Chicago Tribune, The Hill ignored lack of evidence of impropriety in Obama stock deal
In reporting on Sen. Barack Obama's (D-IL) purchase of stock in two companies whose investors included donors to Obama's 2004 Senate campaign, the Chicago Tribune and The Hill failed to note that a New York Times article highlighting the 2005 purchase did not include any evidence of ethical impropriety by Obama.
On March 7, The New York Times reported  that Obama's broker purchased the stock in early 2005 as part of a blind trust and quoted an Obama spokesman claiming that the senator "did not know that he had invested in either company until fall 2005, when he learned of it and decided to sell the stocks.
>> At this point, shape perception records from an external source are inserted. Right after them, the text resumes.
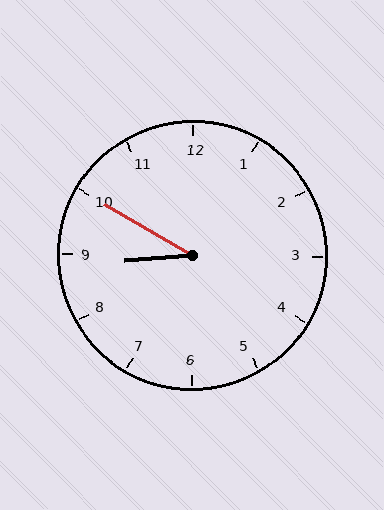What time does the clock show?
8:50.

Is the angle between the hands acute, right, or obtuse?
It is acute.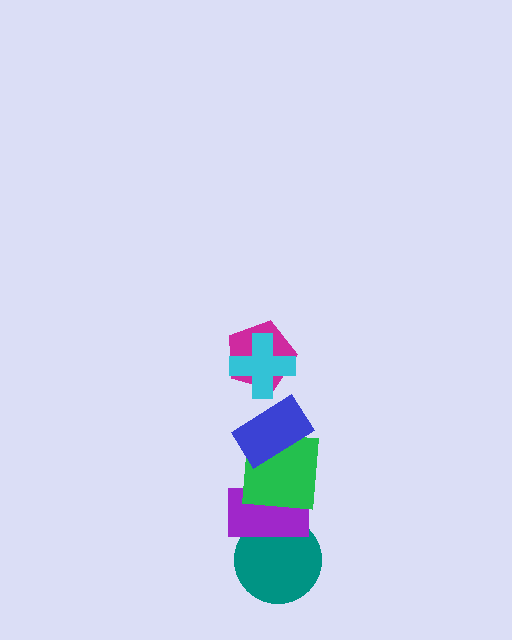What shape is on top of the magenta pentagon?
The cyan cross is on top of the magenta pentagon.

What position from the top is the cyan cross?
The cyan cross is 1st from the top.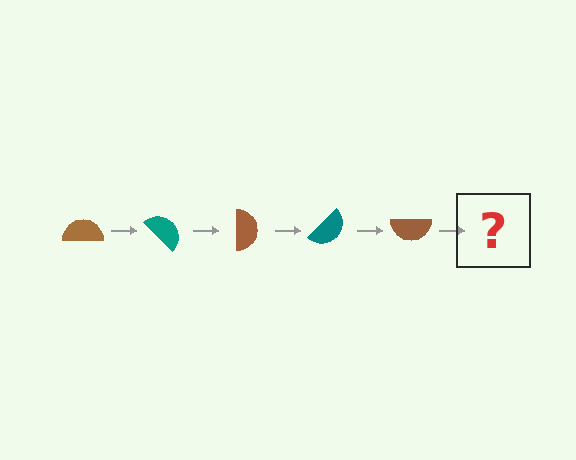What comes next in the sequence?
The next element should be a teal semicircle, rotated 225 degrees clockwise from the start.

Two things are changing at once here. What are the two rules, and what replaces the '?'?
The two rules are that it rotates 45 degrees clockwise each step and the color cycles through brown and teal. The '?' should be a teal semicircle, rotated 225 degrees clockwise from the start.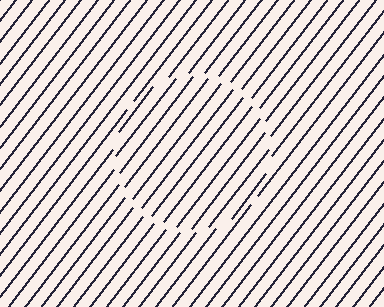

He sold them at a net loss of $13,000." The article noted that "[t]here is no evidence that any of his actions ended up benefiting either company during the roughly eight months that he owned the stocks," and that "Senate ethics rules do not prohibit lawmakers from owning stocks -- even in companies that do business with the federal government or could benefit from legislation they advance -- and indeed other members of Congress have investments in government contractors."
On March 8, the Chicago Tribune reported  that "[a]s much as $15,000 of Obama's investment was for shares in AVI BioPharma, which was working on a drug to treat avian flu," and that "Obama waged a high-profile effort for federal funding to fight avian flu, though aides pointed out that it was for early-warning systems in Asia and not for drug development." At no point, however, did the article note the lack of evidence suggesting ethical misconduct.
Similarly, The Hill reported  on March 8 that Obama, at a press conference the day before, had "responded to the Times's questions about his 2005 investments in companies that some of his political donors also favored," but the paper did not note that there is no evidence any of Obama's actions benefited either company or that Obama lost money in the transactions.